We are animals of habits, what we do everyday is habitual. 70 percent of what we do is habitual; like eating, sleeping and so on. Addiction means that it does not serve you positively. Addiction does not have to be drugs. People are addicted to giving excuses over everything and this stops them from growing and taking responsibility. If you are already struggling with an addiction, the fact is everyone is struggling with one addiction or the other. It just may be different from yours, for example procrastinating, lying, soft drinks, food and so on. At a point people become very self aware and try to stop it. There are various ways of avoiding addictions;
5 ways of avoiding addictions are:
5 ways of avoiding addictions are:
1)Avoid tempting situations: if you know you are addicted to biscuits, avoid storing them in your refrigerator. It is dangerous to do so. You may be able to avoid it one moment but what happens next? Steer clear of any situations that may place you in the way of temptation.
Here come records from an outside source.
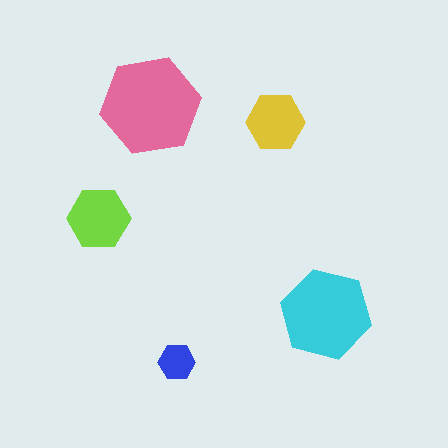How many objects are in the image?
There are 5 objects in the image.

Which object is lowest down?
The blue hexagon is bottommost.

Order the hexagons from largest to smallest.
the pink one, the cyan one, the lime one, the yellow one, the blue one.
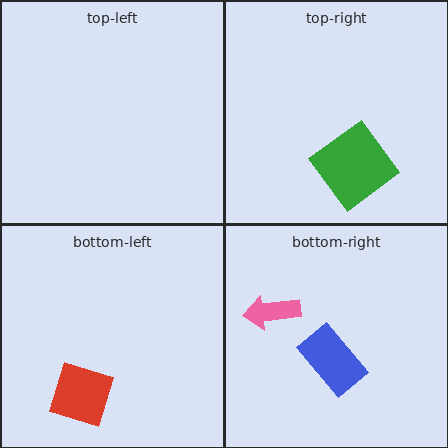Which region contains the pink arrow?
The bottom-right region.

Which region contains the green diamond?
The top-right region.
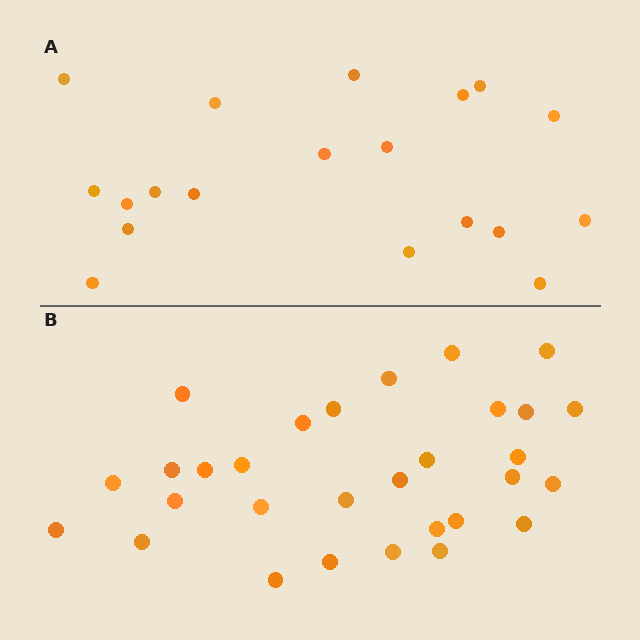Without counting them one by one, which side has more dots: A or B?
Region B (the bottom region) has more dots.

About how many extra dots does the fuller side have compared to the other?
Region B has roughly 12 or so more dots than region A.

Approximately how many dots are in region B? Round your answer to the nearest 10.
About 30 dots.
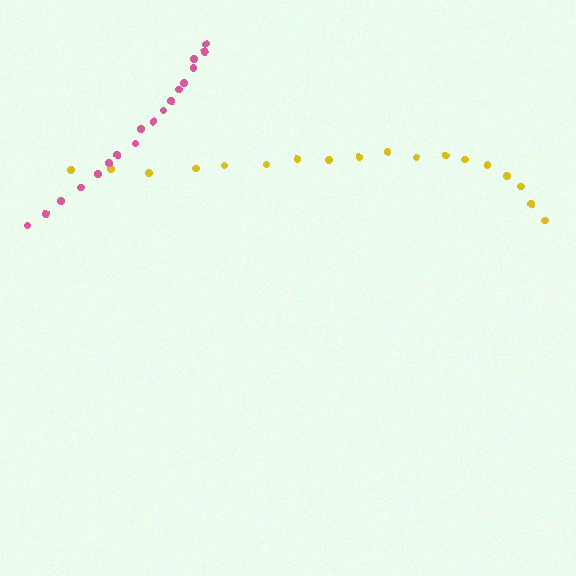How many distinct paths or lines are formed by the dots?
There are 2 distinct paths.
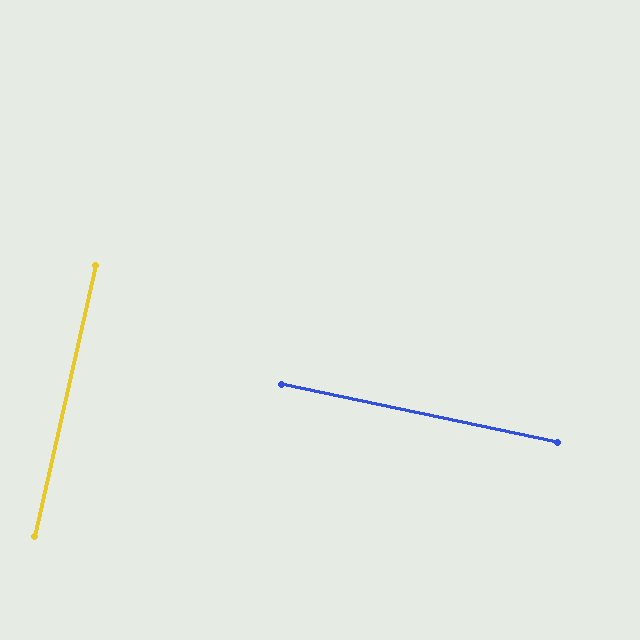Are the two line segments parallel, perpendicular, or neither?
Perpendicular — they meet at approximately 89°.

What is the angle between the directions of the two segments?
Approximately 89 degrees.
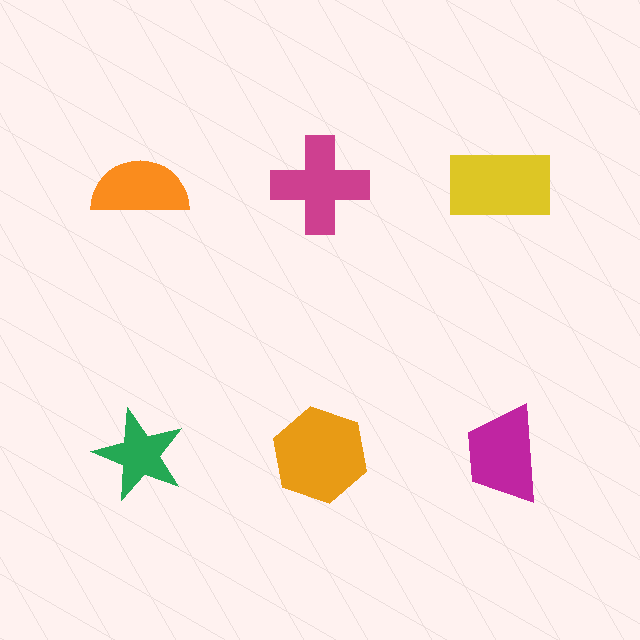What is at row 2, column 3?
A magenta trapezoid.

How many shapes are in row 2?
3 shapes.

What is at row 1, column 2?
A magenta cross.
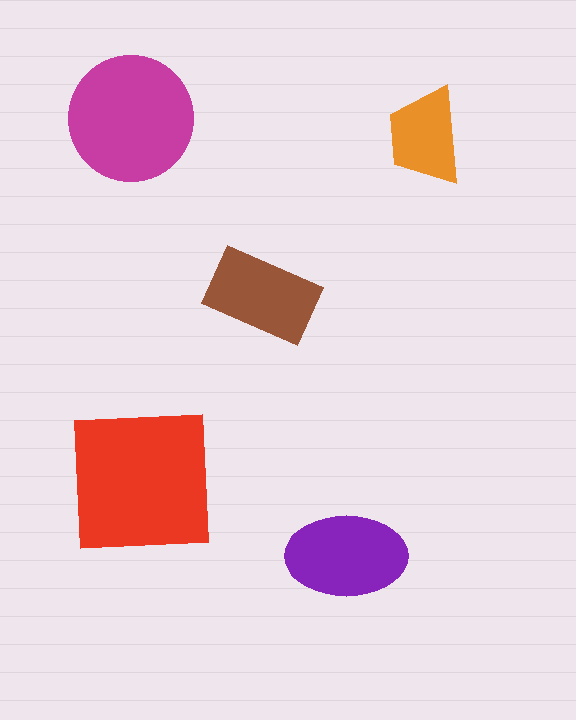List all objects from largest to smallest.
The red square, the magenta circle, the purple ellipse, the brown rectangle, the orange trapezoid.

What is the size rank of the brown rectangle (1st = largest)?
4th.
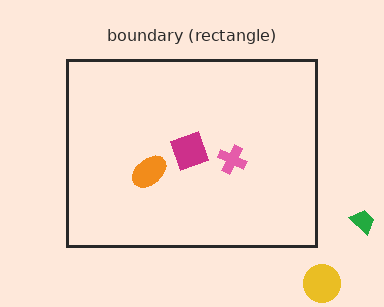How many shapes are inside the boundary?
3 inside, 2 outside.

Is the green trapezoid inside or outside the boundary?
Outside.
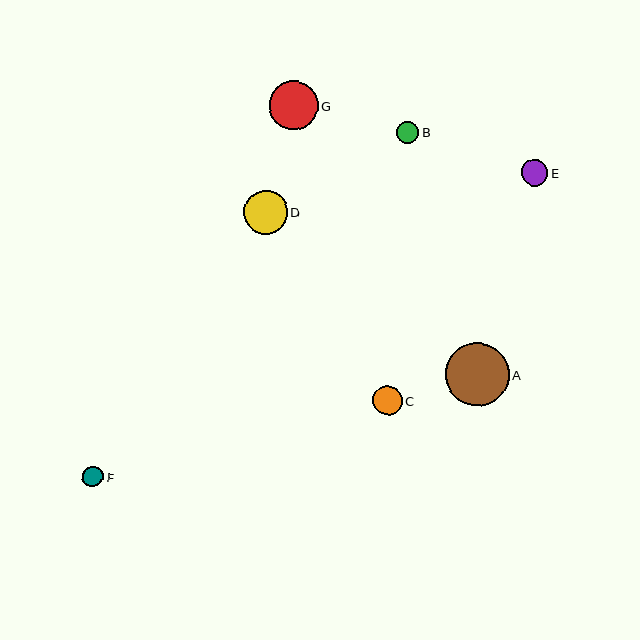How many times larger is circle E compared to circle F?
Circle E is approximately 1.3 times the size of circle F.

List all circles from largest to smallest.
From largest to smallest: A, G, D, C, E, B, F.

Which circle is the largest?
Circle A is the largest with a size of approximately 63 pixels.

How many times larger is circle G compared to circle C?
Circle G is approximately 1.7 times the size of circle C.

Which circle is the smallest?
Circle F is the smallest with a size of approximately 21 pixels.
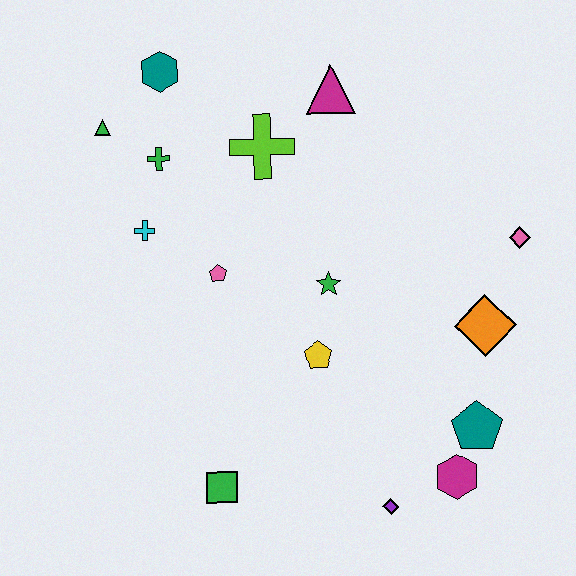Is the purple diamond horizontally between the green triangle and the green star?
No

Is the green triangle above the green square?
Yes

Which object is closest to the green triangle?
The green cross is closest to the green triangle.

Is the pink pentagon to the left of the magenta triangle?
Yes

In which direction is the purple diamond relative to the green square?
The purple diamond is to the right of the green square.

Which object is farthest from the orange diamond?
The green triangle is farthest from the orange diamond.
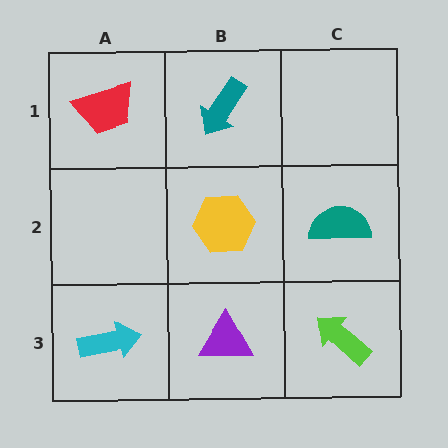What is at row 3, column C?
A lime arrow.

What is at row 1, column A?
A red trapezoid.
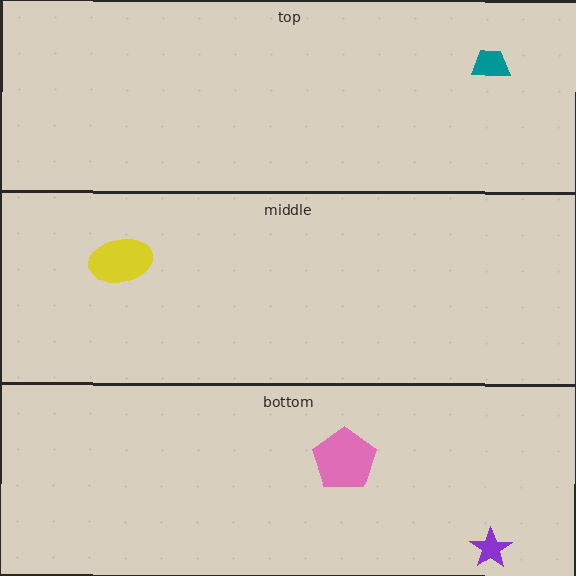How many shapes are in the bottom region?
2.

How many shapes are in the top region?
1.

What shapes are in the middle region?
The yellow ellipse.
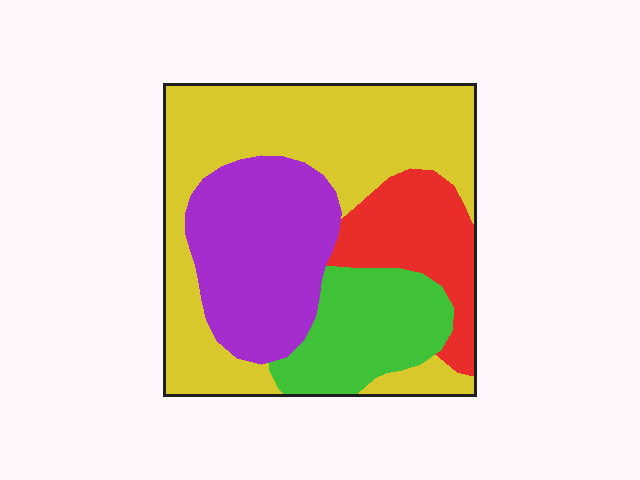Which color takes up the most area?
Yellow, at roughly 45%.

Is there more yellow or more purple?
Yellow.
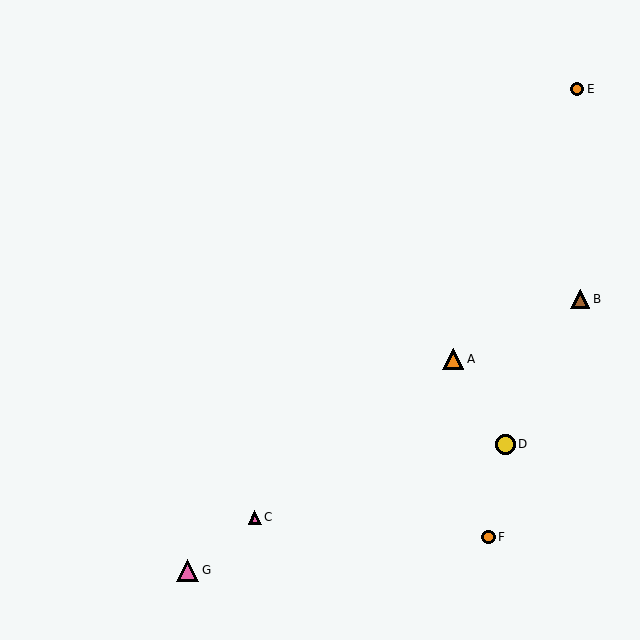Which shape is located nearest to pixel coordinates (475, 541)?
The orange circle (labeled F) at (488, 537) is nearest to that location.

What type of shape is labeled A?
Shape A is an orange triangle.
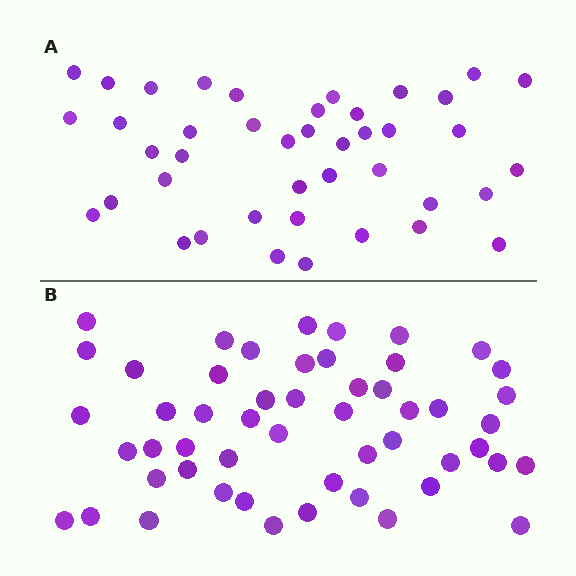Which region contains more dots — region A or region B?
Region B (the bottom region) has more dots.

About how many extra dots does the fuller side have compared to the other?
Region B has roughly 10 or so more dots than region A.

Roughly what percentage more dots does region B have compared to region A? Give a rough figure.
About 25% more.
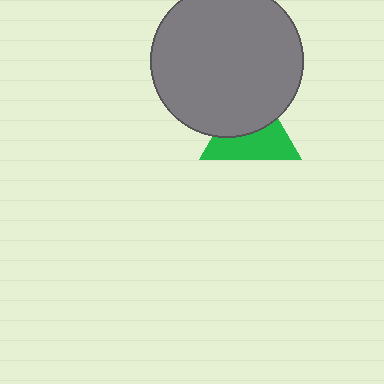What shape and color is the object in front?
The object in front is a gray circle.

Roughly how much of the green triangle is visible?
About half of it is visible (roughly 52%).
2) Develop a positive support network: surround yourself with people who do not engage in smoking, if you know you are addicted to smoking. It is really important to have healthy people who will be able to support you in challenging periods. You have to sever relationships and ties to unhealthy people.
3) Create a healthy schedule: Do not give room to boredom. Get busy so as not to get entangled with that negative habit.
4) Don’t get complacent: As you get out of a destructive habit, do not get complacent. If you find out what can keep you away from that destructive habit, you need to follow through.
5) Don’t view relapse as a failure: If you relapse, do not think you have failed. It will make you feel sick. If you were able to stay clean and sober before, believe you can still do it again. Process the events and emotions that led to relapse, so that they will not be repeated. By so doing you will learn from your mistakes and this will help in your journey to recovery.
So it is quite clear that habits die hard and habits are easy to form but difficult to break. Your best bet is to abstain from addictive substances and destructive habits.